拠点へ戻ると、ナオキが焚き火の前で道具の手入れをしている。
「どうだった?」
リヴは枝をつつきながら答えた。
「……楽だったよ。
冷えも、いつもの半分くらい。
擦れもほとんどなかった」
ナオキの肩が、わずかに安堵で落ちる。
「本当に?」
「うん。
……怖くなくなった。森の奥も」
ナオキは焚き火越しにリヴを見て、静かに微笑んだ。
「作った意味があるよ」
リヴは薪をぽきっと折り、小さく言う。
「……月の日に、森が“遠くなくなる”って……
わたしには、すごいことなんだよ」
ナオキはゆっくりうなずいた。
「それだけで十分だよ」
リヴは少し照れたように顔を伏せ、それから冗談めかして続けた。
「……ほんとにすごいよ、ナオキ。
“股の布の問題に、本気で向き合う男”なんて、他に見たことないもん」
「その言い方やめろ」
リヴがくすりと笑い、森に温かさが広がった。
ナオキはひと息ついて、火の先を見つめる。
「……リヴ。
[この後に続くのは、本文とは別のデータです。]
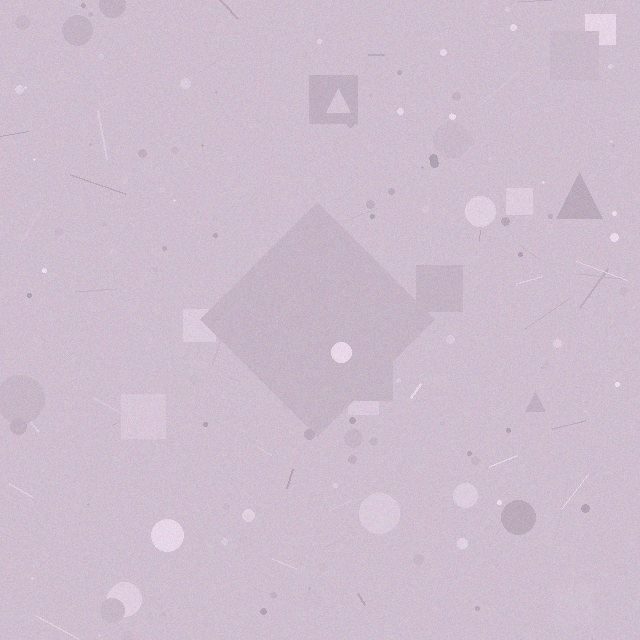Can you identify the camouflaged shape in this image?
The camouflaged shape is a diamond.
一度、地球に戻ろう」
「え? なんで?」
「この布、街で量産するには“型紙”が必要だ。
正確な形を作るには……あっちのほうがずっと早い」
リヴは小さく息を吸って、こくんとうなずいた。
「……うん。行こう」
二人は肩に触れた瞬間、光の粒に包まれた。
――六畳の部屋の空気が帰ってきた。
リヴは窓の外を見て、ほっとしたように笑った。
「……やっぱり、ここの空気、落ち着くね」
ナオキはクローゼットから白いケースを取り出す。
ぱちん、と留め具を外すと、小型の家庭用ミシンが現れた。
リヴの耳がぴょんと立つ。
「え……? これ……箱じゃなくて、道具?」
「縫う道具。針が自動で動く」
「じ、自動で!?
ナオキ、それ魔道具じゃなくて!?」
「魔道具じゃないよ。電気で動くんだ」
コンセントをさした瞬間、ピッ、と電子音。
リヴがバッと跳ねる。
「ひっ……なんか言った!!」
「言ってないよ。電源入っただけ」
リヴは完全に怯えつつ、興味津々だ。
ナオキは布を重ね、ミシンにそっと入れた。
ペダルを踏む。
タタタタタタッ!!
「!!?
な、な、なにそれーーーっ!!
はやっ!? はやっ!!
手より百倍はやいよ!!?」
「まあ、手よりはね」
「“よりはね”じゃないよ!!
こんなの、絶対工房に欲しい!!
でも……電気が……ない……」
「そう。だから工房には使えない。
これは見本を作るための道具」
リヴは針を凝視し、震えた声でつぶやいた。
「……ズルいよ……ナオキの世界の道具……」
ミシンで縫い上げられた布は、市販品のように整った楕円形。
リヴはそれを手のひらに載せ、そっと抱きしめた。
「……街の女の人たち、絶対よろこぶ……
月の日に泣く子……減るよ……」
ナオキは小さく頷く。
「これを見本にして街の工房で作ってもらう。
最初は手縫いで十分だ」
「手縫いなら……たくさん雇えるよね?」
「そう。それが大事なんだ」
ナオキはミシンの針を見ながら続ける。
「縫い子にできる人は多い。
困ってる女の人、子供、働き口のない子……
全部雇える。しかも“日払い”で給金を渡せる。
俺が出せるなら、賄いの食事もつけたい」
リヴの瞳がぱっと輝いた。
「……それ、すごくいい!
街には、働きたいのに働けない子、いっぱいだよ。
家が貧しくて学校に行けない子も……
でも、針仕事ならできる子、ほんとに多いの!」
「だから最初は手縫いでいい。
需要が増えて、布と糸の質が整って――
そのあとで“足踏み式ミシン”だ」
「昔あったって言ってた……足で動かすやつ?」
「そう。設計図を描けば作れるかもしれないけど……
鉄と木を使うから高いし、街の鍛冶じゃ精度が難しい」
「じゃあ……段階的に、だね」
「その通り」
リヴは試作品を胸に抱き、少し照れくさそうに微笑んだ。
「“月の日が怖くなくなる女の人”が増えて……
“働く場所ができる子”も増える……
二つ一緒に助かるって……なんか、いいね」
「街の未来が変わるよ。
工房が大きくなるほど、雇える人数も増える。
布ナプキンの品質も上がる」
「……すごいよ、ナオキ。
本当に“月の日を軽くする道具”ができちゃったね」
「まだ途中だよ。もっとよくする」
リヴは真っ直ぐナオキを見つめ、そっと言った。
「……いっしょにやろ?
森の子として、月の日が怖くない世界、作りたい」
六畳部屋の静けさの中。
ミシンの横で、リヴの瞳はまっすぐ未来を見ていた。